Este é um estudo observacional analítico transversal realizado no Hospital do Rocio, Campo Largo, PR, Brasil, através da análise de achados tomográficos correlacionados aos dados clínicos prospectivamente obtidos dos pacientes candidatos ao tratamento cirúrgico da obesidade. Ele foi aprovado pelo Comitê̂ de Ética em Pesquisa da Faculdade Evangélica Mackenzie do Paraná́ - CEP/FEMPAR, de acordo com as atribuições definidas na Resolução 466/12 CNS sob parecer de número 1.836.670. As normas técnicas utilizadas neste trabalho seguiram as orientações determinadas pela Normas Mackenzie de 2019.

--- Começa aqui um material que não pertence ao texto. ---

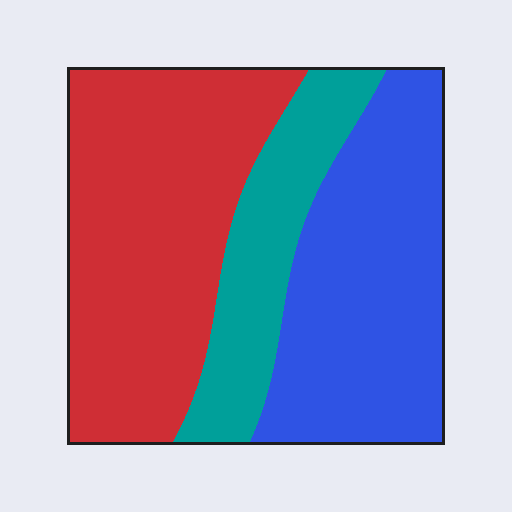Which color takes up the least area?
Teal, at roughly 20%.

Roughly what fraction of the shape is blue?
Blue takes up about three eighths (3/8) of the shape.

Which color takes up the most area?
Red, at roughly 45%.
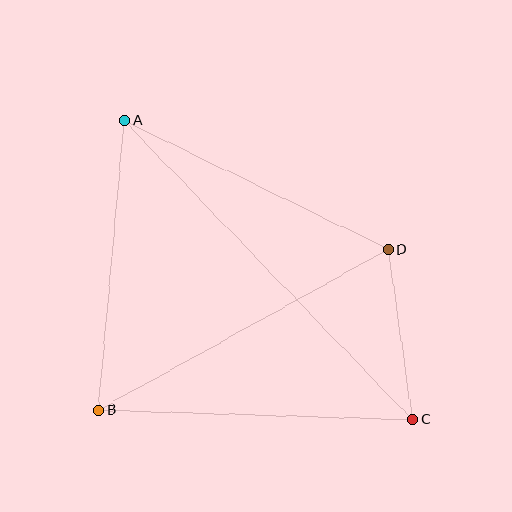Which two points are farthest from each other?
Points A and C are farthest from each other.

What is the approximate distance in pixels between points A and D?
The distance between A and D is approximately 293 pixels.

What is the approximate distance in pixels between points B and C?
The distance between B and C is approximately 314 pixels.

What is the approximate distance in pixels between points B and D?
The distance between B and D is approximately 331 pixels.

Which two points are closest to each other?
Points C and D are closest to each other.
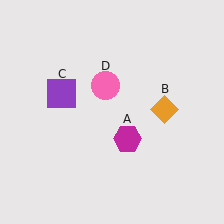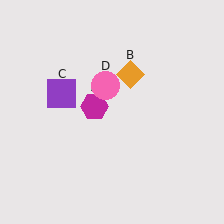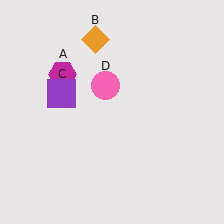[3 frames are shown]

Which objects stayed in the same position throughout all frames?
Purple square (object C) and pink circle (object D) remained stationary.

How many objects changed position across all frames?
2 objects changed position: magenta hexagon (object A), orange diamond (object B).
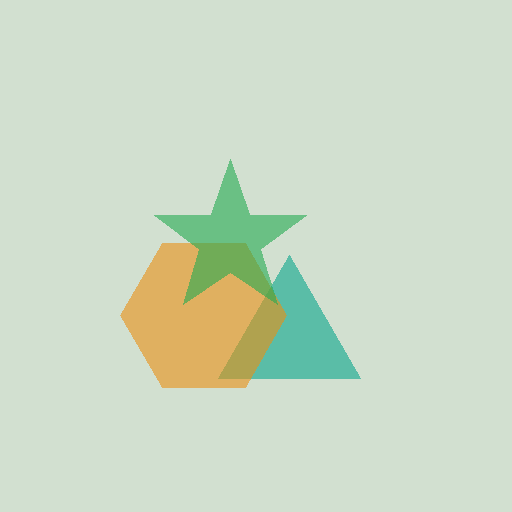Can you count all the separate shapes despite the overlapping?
Yes, there are 3 separate shapes.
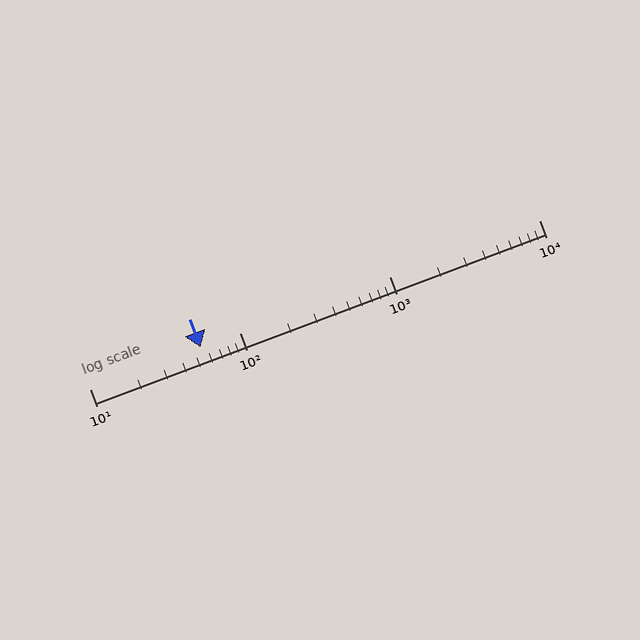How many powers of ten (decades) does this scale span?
The scale spans 3 decades, from 10 to 10000.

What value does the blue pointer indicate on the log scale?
The pointer indicates approximately 55.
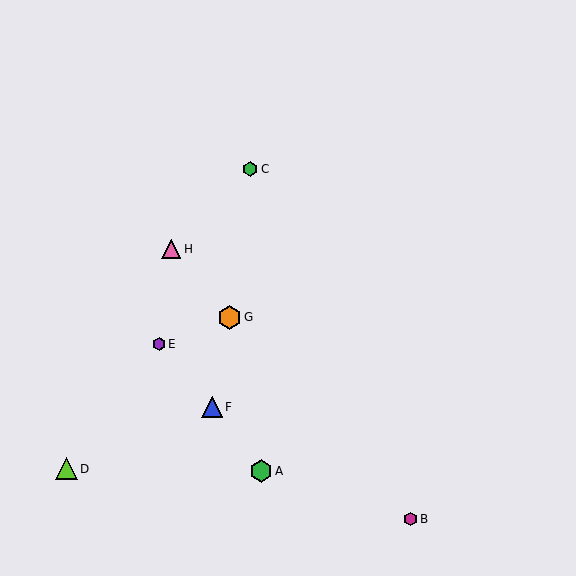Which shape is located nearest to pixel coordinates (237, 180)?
The green hexagon (labeled C) at (250, 169) is nearest to that location.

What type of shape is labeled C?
Shape C is a green hexagon.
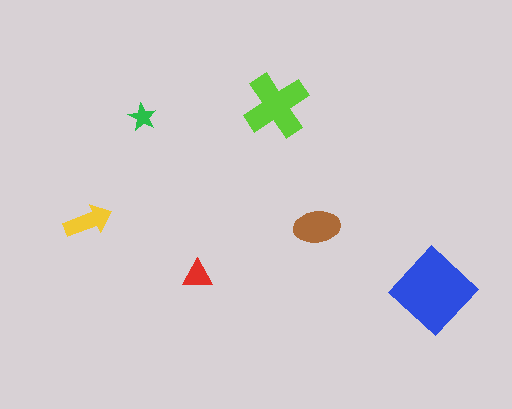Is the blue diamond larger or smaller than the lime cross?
Larger.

Foram recrutados 40 pacientes obesos propostos ao bypass gástrico em Y-de-Roux realizados no período de agosto de 2018 a julho de 2019.

Os critérios de inclusão foram pacientes que concordaram em participar do estudo assinando o termo de consentimento livre e esclarecido; elegíveis a operação proposta e que apresentassem IMC >35 kg/m2 associados a diabete melito, hipertensão arterial sistêmica ou IMC >40 kg/m2. Critérios de exclusão foram pacientes menores de 18 e maiores que 60 anos; peso superior à 150 kg (limite de peso da mesa móvel) e com ficha de anamnese incompleta.

Coleta de dados

IMC foi calculado pela fórmula peso dividido pela altura ao quadro em metros determinando grau de obesidade (Tabelas 1 e 2).

TABELA 1
Estatísticas descritivas de variáveis demográficas e comorbidades
TABELA 2
Homogeneidade entre os grupos

Todas as aquisições foram realizadas através do aparelho de tomografia axial computadorizada helicoidal GE Optima CT520 Series 16 canais usando os parâmetros de 180 mA, 120 KV, espessura da fatia de 5 mm e passo 1.75:1 (velocidade da mesa em relação a espessura da fatia)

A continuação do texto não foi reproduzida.